Virtualization and Orchestration Create New Opportunities for Service Providers

Service providers are eager to evolve their networks in order to create new business value and deliver an unparalleled customer experience, but will need to overcome some obstacles first.

The theme on Wednesday at SDN & OpenFlow World Congress seemed to be synergy, as discussions and sessions gravitated toward how coming together is the key to bringing virtualization to life and commercializing it in the real world.

During the morning keynotes, several speakers pointed out that while software-defined networking (SDN) needs network functions virtualization (NFV) and vice versa, both of them need another component, management and orchestration, in order to create an even more compelling platform to advance business use cases, including SD-WAN. The Director General of ETSI, Luis Jorge Romero, said that while his organization is best known for its efforts to standardize NFV, the standards body is moving beyond just that and is embracing next-generation protocols such as Mobile Edge Computing (MEC) and Open Source management and orchestration in an effort to enable new business development.

Once these standards, protocols and infrastructure are in place, service providers can visualize the opportunity to go beyond basic connectivity services and instead branch out into newer on-demand and value-added services, including cloud-based applications and network services. They can also work closely with the vendor community to deliver a wide range of offerings.

The French service provider Orange is already on the second generation of its SDN service, which necessitated a complete network overhaul. This included deploying 40 SDN points of presence by 2018 in order to run virtual services as close to customer as possible. Orange has also rolled out a global SDN orchestrator and a new OSS stack for SDN. The service provider does point to areas that still need some work in order to deliver SDN/NFV at scale, such as VNF onboarding, analytics and standardization.

China Unicom has also introduced a next-generation network architecture, CUBE - Net 2.0, which relies heavily on SDN/NFV and the cloud to deliver Network as a Service (NaaS) and other value-added services. The Chinese service provider has found that its enterprise customers have very specific requirements that need to be addressed, including quick responses to requirement changes, automatic service provisioning, self-care, easy maintenance, the rapid creation of new services and high reliability with low latency.

According to China Unicom, SDN/NFV can support converged ICT services such as Layer 2/Layer 3 VPN on demand, cloud access, elastic WAN transport for data center integration, virtual value-added service provisioning and more all under the banner of virtual NaaS.
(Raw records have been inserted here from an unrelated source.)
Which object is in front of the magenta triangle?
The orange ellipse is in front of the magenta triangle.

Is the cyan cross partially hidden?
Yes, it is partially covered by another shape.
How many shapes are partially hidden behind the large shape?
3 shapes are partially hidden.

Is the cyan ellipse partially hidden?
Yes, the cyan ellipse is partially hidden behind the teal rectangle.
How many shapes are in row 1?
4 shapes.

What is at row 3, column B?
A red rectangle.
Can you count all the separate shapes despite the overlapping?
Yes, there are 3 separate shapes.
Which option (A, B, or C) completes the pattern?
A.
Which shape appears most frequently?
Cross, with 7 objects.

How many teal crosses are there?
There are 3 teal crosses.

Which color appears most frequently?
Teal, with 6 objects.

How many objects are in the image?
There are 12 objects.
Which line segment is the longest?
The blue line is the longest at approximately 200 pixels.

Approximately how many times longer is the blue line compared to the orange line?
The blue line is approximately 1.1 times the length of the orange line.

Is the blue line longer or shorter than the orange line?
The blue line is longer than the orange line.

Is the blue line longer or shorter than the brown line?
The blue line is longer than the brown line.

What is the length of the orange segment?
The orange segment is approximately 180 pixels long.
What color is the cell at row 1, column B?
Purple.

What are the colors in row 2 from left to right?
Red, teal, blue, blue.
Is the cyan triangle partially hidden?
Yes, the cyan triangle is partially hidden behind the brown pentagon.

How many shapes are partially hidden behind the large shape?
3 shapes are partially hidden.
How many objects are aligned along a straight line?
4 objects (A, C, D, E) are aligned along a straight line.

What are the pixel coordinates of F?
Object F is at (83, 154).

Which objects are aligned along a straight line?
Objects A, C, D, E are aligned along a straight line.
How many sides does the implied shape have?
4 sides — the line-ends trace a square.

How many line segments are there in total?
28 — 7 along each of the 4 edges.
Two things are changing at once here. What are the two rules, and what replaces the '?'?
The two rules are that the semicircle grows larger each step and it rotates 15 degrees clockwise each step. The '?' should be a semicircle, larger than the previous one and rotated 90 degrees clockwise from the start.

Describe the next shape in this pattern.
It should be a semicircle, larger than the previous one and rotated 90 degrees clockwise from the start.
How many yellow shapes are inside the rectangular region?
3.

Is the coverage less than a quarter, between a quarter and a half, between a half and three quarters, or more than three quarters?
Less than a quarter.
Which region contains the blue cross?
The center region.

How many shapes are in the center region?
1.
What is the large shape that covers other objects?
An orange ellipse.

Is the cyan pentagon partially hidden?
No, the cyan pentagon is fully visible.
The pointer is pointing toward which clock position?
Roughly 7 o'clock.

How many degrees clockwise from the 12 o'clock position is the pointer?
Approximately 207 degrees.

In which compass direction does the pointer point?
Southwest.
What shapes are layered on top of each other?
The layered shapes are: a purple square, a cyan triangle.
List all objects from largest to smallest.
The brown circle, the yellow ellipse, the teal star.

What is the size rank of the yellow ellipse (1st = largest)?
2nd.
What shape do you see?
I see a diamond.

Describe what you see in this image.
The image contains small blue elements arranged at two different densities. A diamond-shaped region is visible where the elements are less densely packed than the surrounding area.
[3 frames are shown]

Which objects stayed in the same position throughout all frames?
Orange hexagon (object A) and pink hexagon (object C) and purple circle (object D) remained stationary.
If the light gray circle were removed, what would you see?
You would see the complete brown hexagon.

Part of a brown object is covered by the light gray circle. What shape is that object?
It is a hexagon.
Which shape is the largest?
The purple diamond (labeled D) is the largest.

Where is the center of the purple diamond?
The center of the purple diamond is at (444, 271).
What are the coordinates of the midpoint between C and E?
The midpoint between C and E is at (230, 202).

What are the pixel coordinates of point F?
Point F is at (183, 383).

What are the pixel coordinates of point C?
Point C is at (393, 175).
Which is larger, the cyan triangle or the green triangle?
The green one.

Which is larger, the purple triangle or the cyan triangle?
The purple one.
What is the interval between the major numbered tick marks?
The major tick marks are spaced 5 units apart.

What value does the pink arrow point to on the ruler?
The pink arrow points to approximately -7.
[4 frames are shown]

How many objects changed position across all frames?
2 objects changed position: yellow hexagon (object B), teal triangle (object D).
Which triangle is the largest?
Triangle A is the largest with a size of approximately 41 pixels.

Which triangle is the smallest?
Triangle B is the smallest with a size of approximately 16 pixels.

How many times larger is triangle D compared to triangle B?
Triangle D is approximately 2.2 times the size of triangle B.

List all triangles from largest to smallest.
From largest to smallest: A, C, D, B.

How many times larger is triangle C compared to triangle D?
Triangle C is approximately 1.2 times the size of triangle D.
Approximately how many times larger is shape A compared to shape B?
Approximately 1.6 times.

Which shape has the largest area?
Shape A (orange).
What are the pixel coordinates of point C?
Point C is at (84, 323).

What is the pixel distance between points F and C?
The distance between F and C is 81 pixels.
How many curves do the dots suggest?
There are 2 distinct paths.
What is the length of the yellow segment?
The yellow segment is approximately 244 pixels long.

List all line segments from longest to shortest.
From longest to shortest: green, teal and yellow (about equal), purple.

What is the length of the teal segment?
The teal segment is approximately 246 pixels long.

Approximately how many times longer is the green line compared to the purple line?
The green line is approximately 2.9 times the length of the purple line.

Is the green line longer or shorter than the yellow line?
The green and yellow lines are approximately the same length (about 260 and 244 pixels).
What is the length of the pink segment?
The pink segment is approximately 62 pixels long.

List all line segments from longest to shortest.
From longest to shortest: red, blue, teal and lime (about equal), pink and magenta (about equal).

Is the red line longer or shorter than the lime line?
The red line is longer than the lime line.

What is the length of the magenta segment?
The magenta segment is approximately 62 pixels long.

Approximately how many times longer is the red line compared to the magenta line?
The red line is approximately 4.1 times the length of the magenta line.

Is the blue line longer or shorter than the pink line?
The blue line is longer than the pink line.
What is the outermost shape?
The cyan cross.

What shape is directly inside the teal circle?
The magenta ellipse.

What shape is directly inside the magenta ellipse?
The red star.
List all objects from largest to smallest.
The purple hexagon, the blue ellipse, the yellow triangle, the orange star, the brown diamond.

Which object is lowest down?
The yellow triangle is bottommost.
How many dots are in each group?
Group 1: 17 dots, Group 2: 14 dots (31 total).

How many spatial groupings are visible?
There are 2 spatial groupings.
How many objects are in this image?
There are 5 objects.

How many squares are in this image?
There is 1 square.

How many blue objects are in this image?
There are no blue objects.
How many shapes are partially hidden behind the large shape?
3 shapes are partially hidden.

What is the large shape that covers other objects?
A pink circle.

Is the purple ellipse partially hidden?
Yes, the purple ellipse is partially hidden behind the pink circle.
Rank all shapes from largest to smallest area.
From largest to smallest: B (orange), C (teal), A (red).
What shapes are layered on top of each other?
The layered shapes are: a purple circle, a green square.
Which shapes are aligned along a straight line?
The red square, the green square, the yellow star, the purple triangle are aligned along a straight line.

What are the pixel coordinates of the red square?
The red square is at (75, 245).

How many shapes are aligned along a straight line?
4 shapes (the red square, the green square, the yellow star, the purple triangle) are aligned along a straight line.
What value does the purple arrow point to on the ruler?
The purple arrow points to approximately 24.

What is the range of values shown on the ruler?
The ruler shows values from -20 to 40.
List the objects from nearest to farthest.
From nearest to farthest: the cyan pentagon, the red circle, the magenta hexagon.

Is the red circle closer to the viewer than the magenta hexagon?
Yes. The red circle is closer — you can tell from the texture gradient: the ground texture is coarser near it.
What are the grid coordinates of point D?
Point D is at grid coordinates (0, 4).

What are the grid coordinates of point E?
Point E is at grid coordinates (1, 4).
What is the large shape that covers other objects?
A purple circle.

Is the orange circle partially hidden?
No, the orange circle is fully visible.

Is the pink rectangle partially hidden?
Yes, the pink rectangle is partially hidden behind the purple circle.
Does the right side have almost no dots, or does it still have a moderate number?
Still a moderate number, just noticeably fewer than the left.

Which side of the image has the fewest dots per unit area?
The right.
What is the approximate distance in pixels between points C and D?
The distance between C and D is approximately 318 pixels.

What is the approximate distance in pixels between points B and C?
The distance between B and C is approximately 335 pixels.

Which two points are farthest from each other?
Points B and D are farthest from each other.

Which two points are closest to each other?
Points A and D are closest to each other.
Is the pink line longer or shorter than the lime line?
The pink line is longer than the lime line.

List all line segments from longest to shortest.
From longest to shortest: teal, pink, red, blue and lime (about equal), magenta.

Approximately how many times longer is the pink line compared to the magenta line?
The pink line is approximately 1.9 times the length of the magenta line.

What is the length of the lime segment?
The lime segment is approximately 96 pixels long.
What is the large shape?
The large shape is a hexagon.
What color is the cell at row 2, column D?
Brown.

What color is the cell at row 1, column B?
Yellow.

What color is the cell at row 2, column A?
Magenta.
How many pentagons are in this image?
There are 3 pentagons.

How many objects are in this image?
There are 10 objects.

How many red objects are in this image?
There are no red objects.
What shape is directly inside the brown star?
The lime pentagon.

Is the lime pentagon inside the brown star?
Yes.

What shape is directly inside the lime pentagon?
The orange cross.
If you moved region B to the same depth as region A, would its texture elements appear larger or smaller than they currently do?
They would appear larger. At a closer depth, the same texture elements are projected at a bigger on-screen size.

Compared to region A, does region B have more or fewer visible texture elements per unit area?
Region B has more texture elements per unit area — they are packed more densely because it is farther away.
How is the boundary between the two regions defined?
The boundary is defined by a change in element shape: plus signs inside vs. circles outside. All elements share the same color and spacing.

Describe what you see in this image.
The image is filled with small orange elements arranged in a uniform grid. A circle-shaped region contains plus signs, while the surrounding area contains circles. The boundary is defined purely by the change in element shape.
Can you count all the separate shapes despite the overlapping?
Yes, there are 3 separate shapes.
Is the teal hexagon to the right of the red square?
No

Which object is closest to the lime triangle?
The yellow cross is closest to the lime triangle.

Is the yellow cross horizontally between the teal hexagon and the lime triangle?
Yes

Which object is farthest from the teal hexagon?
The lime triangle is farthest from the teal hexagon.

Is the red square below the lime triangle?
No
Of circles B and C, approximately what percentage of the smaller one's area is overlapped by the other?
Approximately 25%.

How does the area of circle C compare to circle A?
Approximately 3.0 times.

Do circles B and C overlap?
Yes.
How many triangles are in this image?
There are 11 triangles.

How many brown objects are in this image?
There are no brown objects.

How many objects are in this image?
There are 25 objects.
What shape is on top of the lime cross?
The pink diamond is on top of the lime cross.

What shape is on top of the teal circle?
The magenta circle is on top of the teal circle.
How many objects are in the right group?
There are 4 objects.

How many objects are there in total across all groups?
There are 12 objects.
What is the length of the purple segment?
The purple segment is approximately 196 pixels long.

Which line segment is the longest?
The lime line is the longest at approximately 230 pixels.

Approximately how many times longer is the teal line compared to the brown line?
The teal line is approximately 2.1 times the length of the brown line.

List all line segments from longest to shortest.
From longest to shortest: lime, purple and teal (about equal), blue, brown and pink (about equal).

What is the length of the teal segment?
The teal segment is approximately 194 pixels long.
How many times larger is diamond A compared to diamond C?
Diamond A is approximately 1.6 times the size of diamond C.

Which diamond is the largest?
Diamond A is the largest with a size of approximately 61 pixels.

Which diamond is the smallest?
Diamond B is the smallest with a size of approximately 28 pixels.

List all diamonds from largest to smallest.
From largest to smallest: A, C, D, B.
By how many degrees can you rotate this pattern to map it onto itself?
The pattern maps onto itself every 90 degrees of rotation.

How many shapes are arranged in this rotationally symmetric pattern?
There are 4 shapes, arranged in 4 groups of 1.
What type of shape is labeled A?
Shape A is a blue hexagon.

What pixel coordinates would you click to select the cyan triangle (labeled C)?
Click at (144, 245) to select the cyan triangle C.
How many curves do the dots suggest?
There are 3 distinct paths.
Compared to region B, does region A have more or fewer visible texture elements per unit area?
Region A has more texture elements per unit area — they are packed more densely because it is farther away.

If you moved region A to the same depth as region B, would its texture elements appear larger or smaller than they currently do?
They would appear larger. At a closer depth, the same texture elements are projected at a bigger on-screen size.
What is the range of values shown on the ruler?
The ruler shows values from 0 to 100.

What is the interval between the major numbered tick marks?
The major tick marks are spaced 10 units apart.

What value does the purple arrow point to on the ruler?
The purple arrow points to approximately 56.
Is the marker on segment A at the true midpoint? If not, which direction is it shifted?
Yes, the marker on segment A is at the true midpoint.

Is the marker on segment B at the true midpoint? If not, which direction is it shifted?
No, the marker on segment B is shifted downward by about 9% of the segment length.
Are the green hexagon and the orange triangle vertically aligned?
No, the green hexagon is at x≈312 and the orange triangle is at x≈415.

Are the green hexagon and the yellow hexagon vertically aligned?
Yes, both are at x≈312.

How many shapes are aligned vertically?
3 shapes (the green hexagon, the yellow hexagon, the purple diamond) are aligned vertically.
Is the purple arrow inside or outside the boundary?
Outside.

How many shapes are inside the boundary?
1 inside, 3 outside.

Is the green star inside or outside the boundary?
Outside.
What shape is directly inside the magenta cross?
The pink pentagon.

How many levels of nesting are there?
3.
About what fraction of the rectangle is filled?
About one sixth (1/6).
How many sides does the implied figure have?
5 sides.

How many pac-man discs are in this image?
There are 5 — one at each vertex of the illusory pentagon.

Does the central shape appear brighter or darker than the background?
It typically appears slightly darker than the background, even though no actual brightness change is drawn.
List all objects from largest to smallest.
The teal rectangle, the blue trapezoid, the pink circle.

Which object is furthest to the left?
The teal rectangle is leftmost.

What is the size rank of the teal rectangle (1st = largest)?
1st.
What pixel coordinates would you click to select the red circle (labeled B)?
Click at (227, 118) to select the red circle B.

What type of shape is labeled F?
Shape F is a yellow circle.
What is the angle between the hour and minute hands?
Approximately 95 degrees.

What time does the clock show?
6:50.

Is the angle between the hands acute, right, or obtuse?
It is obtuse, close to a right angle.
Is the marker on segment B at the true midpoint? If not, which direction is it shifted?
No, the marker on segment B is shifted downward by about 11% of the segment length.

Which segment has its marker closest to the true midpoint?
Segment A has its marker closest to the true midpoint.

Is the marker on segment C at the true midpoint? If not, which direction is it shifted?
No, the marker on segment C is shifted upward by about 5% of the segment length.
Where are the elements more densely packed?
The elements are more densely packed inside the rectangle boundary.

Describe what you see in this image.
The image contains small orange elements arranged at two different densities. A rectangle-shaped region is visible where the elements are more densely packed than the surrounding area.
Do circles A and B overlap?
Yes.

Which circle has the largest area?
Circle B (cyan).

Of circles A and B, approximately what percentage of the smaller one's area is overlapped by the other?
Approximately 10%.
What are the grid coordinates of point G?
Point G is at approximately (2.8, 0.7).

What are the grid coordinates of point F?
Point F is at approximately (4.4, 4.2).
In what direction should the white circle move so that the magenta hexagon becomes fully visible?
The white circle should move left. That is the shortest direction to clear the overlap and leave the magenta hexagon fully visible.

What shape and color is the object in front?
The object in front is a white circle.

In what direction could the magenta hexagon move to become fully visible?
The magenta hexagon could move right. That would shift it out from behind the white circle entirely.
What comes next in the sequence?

While many service providers are moving deeper into virtualization and are making serious progress in monetizing those investments, there are still challenges to overcome. These include internal organizational changes, avoiding vendor lock-in by working within open ecosystems and hiring and retaining top talent. But the many benefits outweigh these shifts and should result in service providers opening up new markets, creating new service opportunities and bringing new and improved experiences to their customers.